Time： Tue 16:30-17:30, 2019-6-18
Venue：Lecture hall, 3rd floor of Jin Chun Yuan West Building
I will review the existing constructions of various tensor category structures on module categories for affine Lie algebras. I will discuss the results that were first conjectured in the work of Moore and Seiberg and that led us to the construction of the modular tensor category structure in the positive integral level case. Then I will review the existing constructions and results in the following three cases: (i) the level plus the dual Coxeter number is not a nonnegative rational number, (ii) the level is a positive integer and (iii) the level is an admissible number. I will also present several open problems. I will give historical remarks in the talk to correct many misunderstandings and confusions existed in the literature.

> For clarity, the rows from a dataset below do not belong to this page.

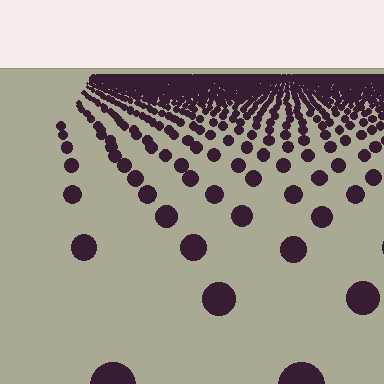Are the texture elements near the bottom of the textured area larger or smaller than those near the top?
Larger. Near the bottom, elements are closer to the viewer and appear at a bigger on-screen size.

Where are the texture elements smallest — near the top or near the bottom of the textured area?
Near the top.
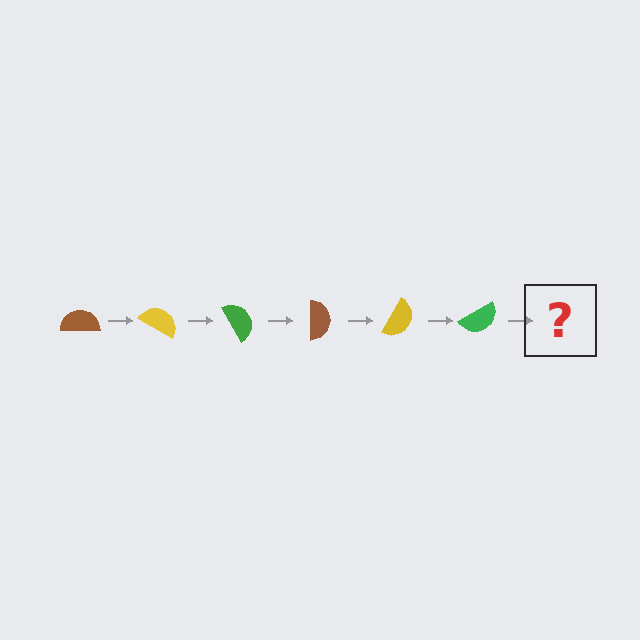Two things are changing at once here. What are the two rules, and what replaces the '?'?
The two rules are that it rotates 30 degrees clockwise each step and the color cycles through brown, yellow, and green. The '?' should be a brown semicircle, rotated 180 degrees clockwise from the start.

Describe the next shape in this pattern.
It should be a brown semicircle, rotated 180 degrees clockwise from the start.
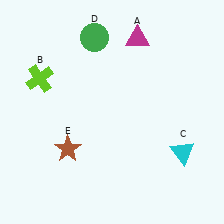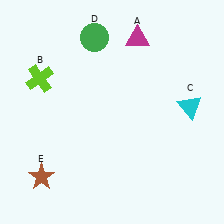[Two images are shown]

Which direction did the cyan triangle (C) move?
The cyan triangle (C) moved up.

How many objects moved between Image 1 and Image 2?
2 objects moved between the two images.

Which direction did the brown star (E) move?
The brown star (E) moved down and to the left.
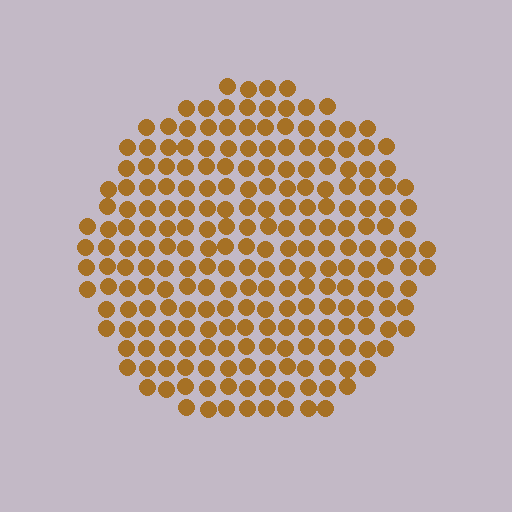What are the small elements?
The small elements are circles.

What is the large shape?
The large shape is a circle.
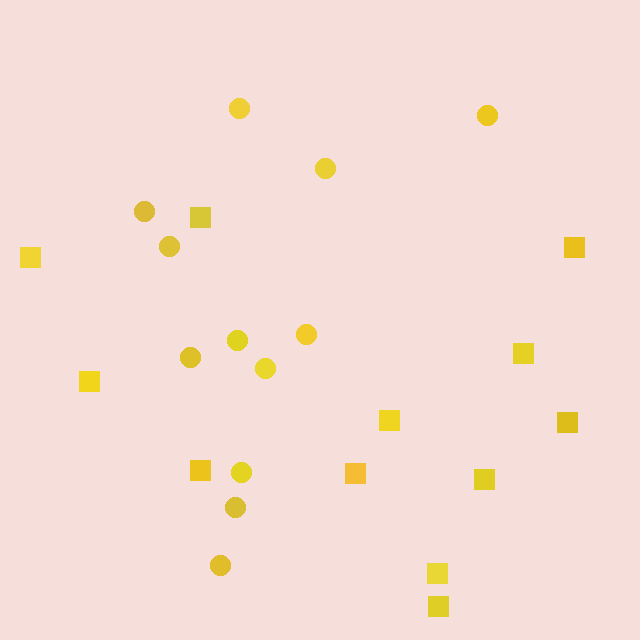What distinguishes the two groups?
There are 2 groups: one group of squares (12) and one group of circles (12).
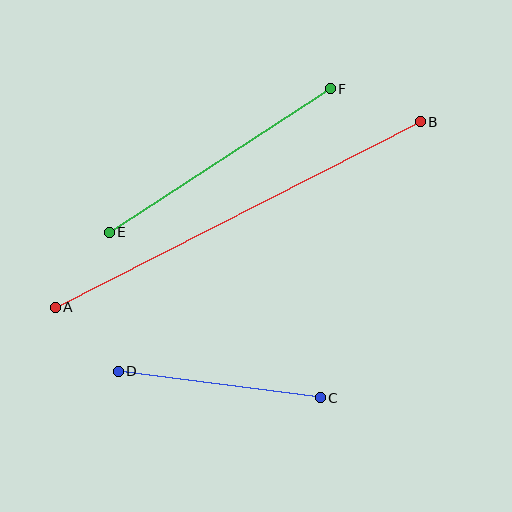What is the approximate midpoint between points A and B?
The midpoint is at approximately (238, 215) pixels.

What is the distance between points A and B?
The distance is approximately 410 pixels.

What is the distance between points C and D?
The distance is approximately 204 pixels.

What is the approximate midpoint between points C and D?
The midpoint is at approximately (219, 385) pixels.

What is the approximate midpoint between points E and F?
The midpoint is at approximately (220, 160) pixels.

Yi-Zhi Huang, Professor of Mathematics
at Rutgers University. Co-Editor-in-Chief, Communications in Contemporary
Mathematics. Member of the Editorial Board, New York Journal of Mathematics.

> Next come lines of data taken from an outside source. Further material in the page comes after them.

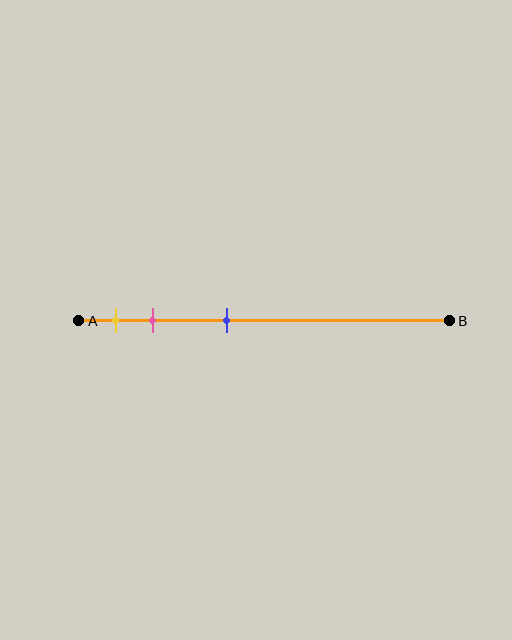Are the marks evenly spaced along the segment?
No, the marks are not evenly spaced.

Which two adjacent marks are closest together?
The yellow and pink marks are the closest adjacent pair.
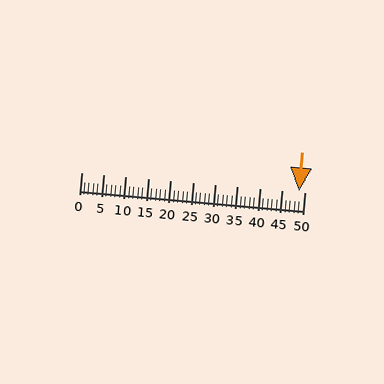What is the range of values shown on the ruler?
The ruler shows values from 0 to 50.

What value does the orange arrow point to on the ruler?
The orange arrow points to approximately 49.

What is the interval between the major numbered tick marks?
The major tick marks are spaced 5 units apart.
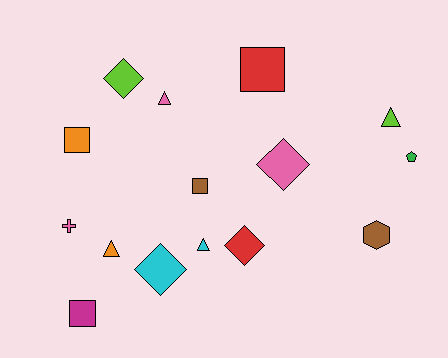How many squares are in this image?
There are 4 squares.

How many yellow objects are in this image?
There are no yellow objects.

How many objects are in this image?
There are 15 objects.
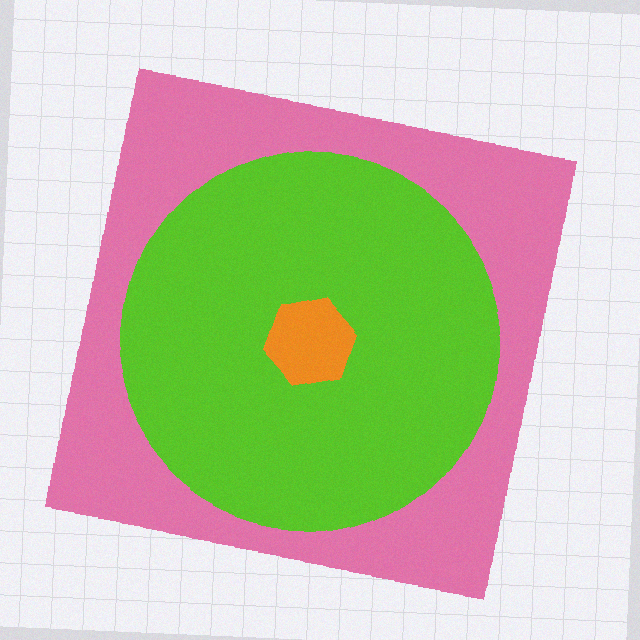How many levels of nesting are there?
3.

His main research interest is the mathematical theory of quantum field theory
and its application in algebra, topology, geometry, condensed matter physics
and string theory. Bachelor of Science in Mechanics (predecessor of the
Department of Aeronautics and Astronautics), Department of Mathematics, Fudan
University. Master of Science, Institute of Mathematics, Fudan University. Ph.
D. in Mathematics, Rutgers University.